The following impact report is part of Global Guardian's 2024 Taiwan Shock Index. To explore and download the map, click here.
Sector Snapshot: Mining
Sectors Impacted Upstream: Equipment manufacturers, energy, and transportation
Sectors Impacted Downstream: Metals, green energy, heavy industry, construction, and electronics
A decoupling with China would result in a supply shock in commodities that China imports, extracts, and refines. In the long term, higher prices and opportunities to expand domestic and African operations may arise.
Short-Term Impact: Moderately Adverse
- Companies that are engaged in joint ventures with Chinese firms will have to navigate a narrow path to avoid the legal consequences of sanctions and the economic consequences of divestment.
- A rapid decoupling would result in an immediate, extreme supply shock in commodities that China extracts and refines. China’s market dominance in rare earths mining and processing cannot be quickly substituted.
- China is the world’s largest producer of more than 20 different metals and minerals, including zinc, gold, aluminum, lead, and most significantly, rare earths.
- Companies engaged in the mining of cobalt and lithium would likely see sustained price increases for those elements. The price increase for inputs such as mining equipment from China would not match or negate the increase in revenue from lost Chinese competition.
- Firms with logistical or other services that could be offered to mining companies in Central and East Africa may be able to capitalize on the increased access Western companies may gain to important mineral deposits concentrated in these areas.
- Companies engaged in the production or sale of consumer electronics, batteries (including electric vehicles) and green energy generation will be hurt in the short term by the decreased supply of precursor components and materials.
- China conducts roughly 63% of all rare earth mining, 85% of rare earth processing, and 92% of rare earth magnet production.
- Rare earths and their derivatives are critical in the production of semiconductors, small magnets, and other necessary components for batteries, smartphones, electronic controllers, communications equipment, etc.
- China manufactures 80% of the world’s solar PVs.
Medium to Long-Term Impact: Neutral
- Chinese capital and logistical constraints and challenges may open the door for Western companies to expand in the African market.
- This shock could result in Western governments loosening environmental regulations to allow for more domestic mining operations.
- Opportunities exist for companies to capitalize on potential Chinese exits from certain competitive metal markets.
- Decoupling could create sticky higher prices for rare earth metals.
- The current affordability of these minerals and their downstream products rests on an effort by the Chinese state to capture the market.
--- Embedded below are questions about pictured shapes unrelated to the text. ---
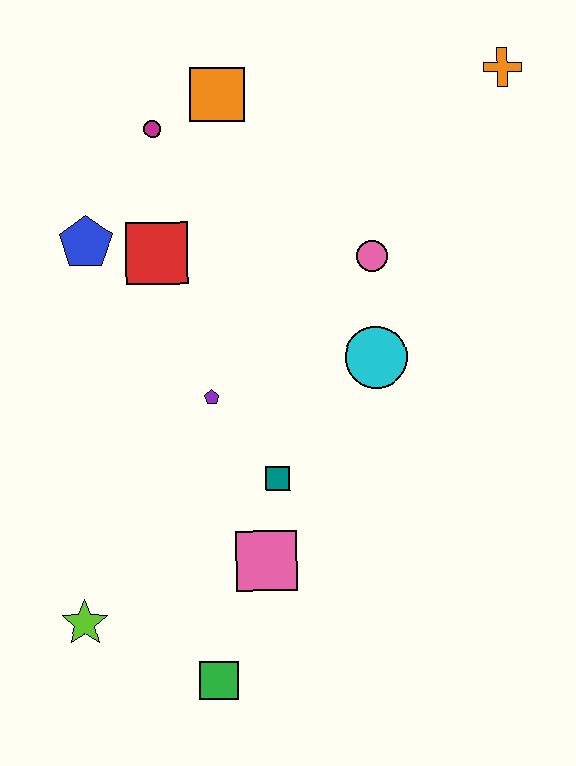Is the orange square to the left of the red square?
No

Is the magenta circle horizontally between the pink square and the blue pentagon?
Yes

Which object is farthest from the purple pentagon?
The orange cross is farthest from the purple pentagon.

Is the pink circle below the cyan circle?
No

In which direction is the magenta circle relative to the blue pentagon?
The magenta circle is above the blue pentagon.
Prices will approach a new higher equilibrium in a decoupled environment.
- Commodities like copper, zinc, and nickel will see price fluctuations, as both supply and demand dynamics will be altered.
- The new equilibrium price for these metals will depend largely on future trade, regulatory and environmental policy responses, and China’s ability to evade sanctions.
Businesses that could be directly or indirectly impacted by a Taiwan Strait Crisis should walk through the “what-if,” and explore the various scenarios — including the worst-case — that could arise. Now is the time for organizing tabletop exercises with key stakeholders and established vendors across the organization.
It's essential to develop business continuity plans ahead of time to bolster operational resilience, as well as emergency response plans. Having a robust plan in place that has been effectively communicated to your workforce will ensure your organization is able to pivot and dampen the impacts of what could be the next major geopolitical shock.